Das San Siro bleibt dabei das symbolische Zentrum der Eröffnung. Hier finden der protokollarische Teil, der Einmarsch der Nationen und die wichtigsten Programmpunkte statt: die offizielle Begrüßung, künstlerische Großbilder, musikalische Auftritte und die Entzündung des olympischen Feuers. Parallel dazu liefern die Schauplätze in den Alpen eigenständige Bilderwelten – von alpiner Tradition in Cortina über urbane Freestyle-Kultur in Livigno bis zu den nordischen Disziplinen in Predazzo. Gerade diese Gleichzeitigkeit macht den Reiz des Abends aus.

Musikalisch versammelt die Eröffnungsfeier ein außergewöhnliches internationales Line-up: Mariah Carey, Andrea Bocelli, Laura Pausini, Cecilia Bartoli, Ghali, Dardust und der Pianist Lang Lang. Der offizielle Song der Spiele Fino all’alba“ wird von Arisa interpretiert. Ein besonderes, nun auch symbolisch zentrales Element der Zeremonie ist die Entzündung von gleich zwei olympischen Kesseln – erstmals in der Geschichte der Olympischen Winterspiele. Einer wird am Arco della Pace in Mailand entzündet, einem der bekanntesten Wahrzeichen der Stadt, der zweite auf der Piazza Dibona in Cortina d’Ampezzo, im Herzen der alpinen Gastgeberregion. Das geteilte Feuer steht für die Idee dieser Spiele: ein gemeinsames Zeichen, das Stadt und Berge, Metropole und Alpenregion verbindet und die Vielfalt Italiens sichtbar macht.

Ein weiteres Segment ist dem Designer Giorgio Armani gewidmet. Mit einem offiziellen Tribut würdigt die Zeremonie die Bedeutung der Mode für Mailand und für die kulturelle Identität Italiens. Armani steht dabei nicht nur für Stil, sondern für eine Haltung, die Disziplin, Reduktion und zeitlose Eleganz verbindet – Werte, die auch im sportlichen Kontext gelesen werden können.

Olympia Giorgio Armani Tribute Credit Paolo Giangiulio
Paolo Giangiulio ©

Technisch wurde das Stadion umfassend adaptiert, um die Beiträge aus den unterschiedlichen Regionen nahtlos einzubinden. Beginn ist um 20 Uhr, das Ende gegen 23 Uhr geplant. Für das Fernsehpublikum verspricht der Abend einen klaren Rhythmus, starke Bilder und einen ungewohnten Blick auf Winterspiele, die bewusst nicht auf ein einzelnes ikonisches Motiv setzen.

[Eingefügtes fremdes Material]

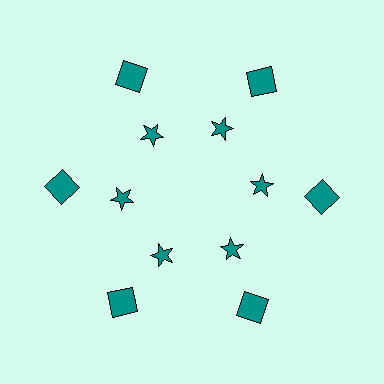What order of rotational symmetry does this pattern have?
This pattern has 6-fold rotational symmetry.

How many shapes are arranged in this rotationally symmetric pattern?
There are 12 shapes, arranged in 6 groups of 2.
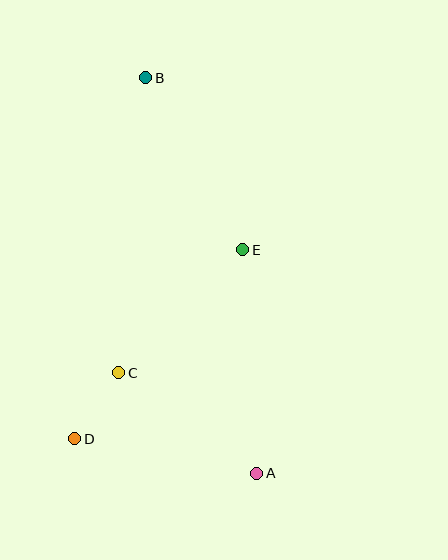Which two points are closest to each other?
Points C and D are closest to each other.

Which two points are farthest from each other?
Points A and B are farthest from each other.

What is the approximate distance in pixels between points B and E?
The distance between B and E is approximately 197 pixels.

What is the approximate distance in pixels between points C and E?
The distance between C and E is approximately 175 pixels.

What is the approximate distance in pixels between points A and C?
The distance between A and C is approximately 171 pixels.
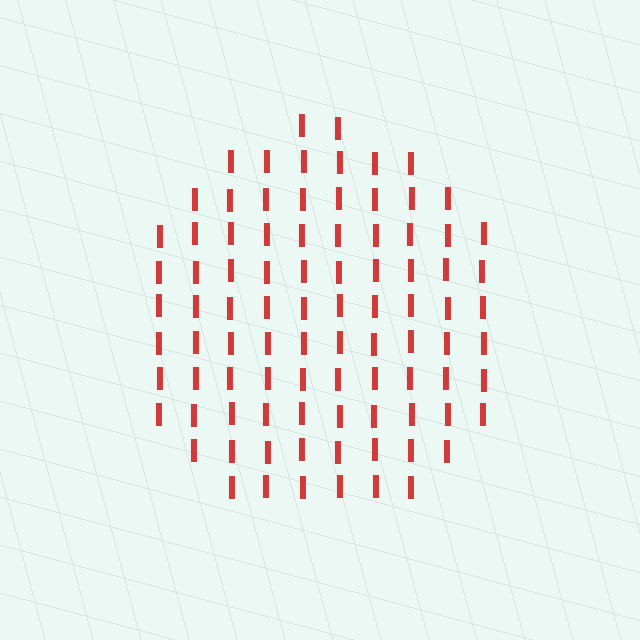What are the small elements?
The small elements are letter I's.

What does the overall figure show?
The overall figure shows a circle.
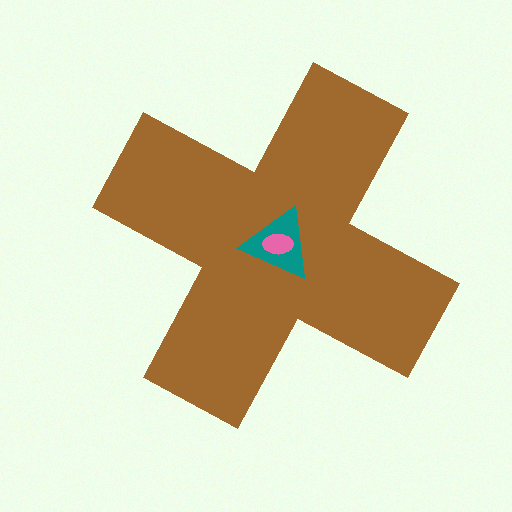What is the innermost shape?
The pink ellipse.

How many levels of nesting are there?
3.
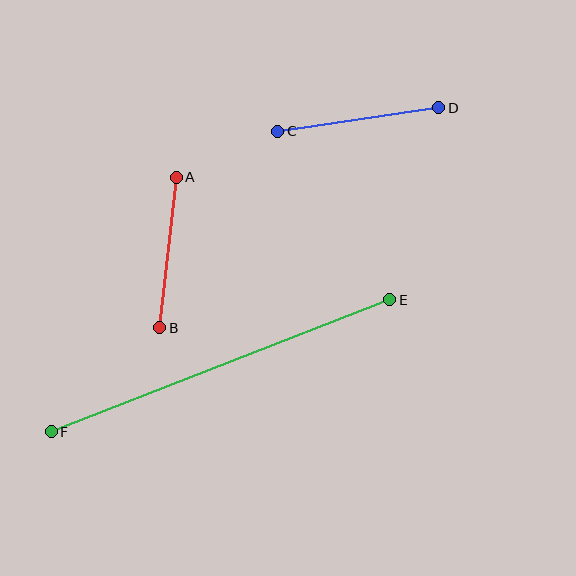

So zeigt sich bereits am Vorabend der Eröffnung, dass Milano Cortina 2026 mehr sein will als eine Abfolge sportlicher Wettkämpfe. Die Spiele inszenieren sich als vernetztes Ereignis, das Stadt, Landschaft, Wirtschaft und Kultur gleichermaßen einbezieht. Ob die Cerimonia Diffusa“ zum Modell für zukünftige Olympische Spiele wird, bleibt abzuwarten. Sicher ist jedoch: Der Auftakt morgen Abend wird weniger ein einzelner Moment sein – und mehr ein Zusammenspiel.

Morgen beginnen die Spiele. Wir freuen uns darauf – auch wenn wir Österreicher nach Kitzbühel bei den Speed-Bewerben nicht unbedingt als Topfavoriten gelten. Aber sind wir im Herzen nicht ohnehin alle ein bisschen Italiener oder Schweizer?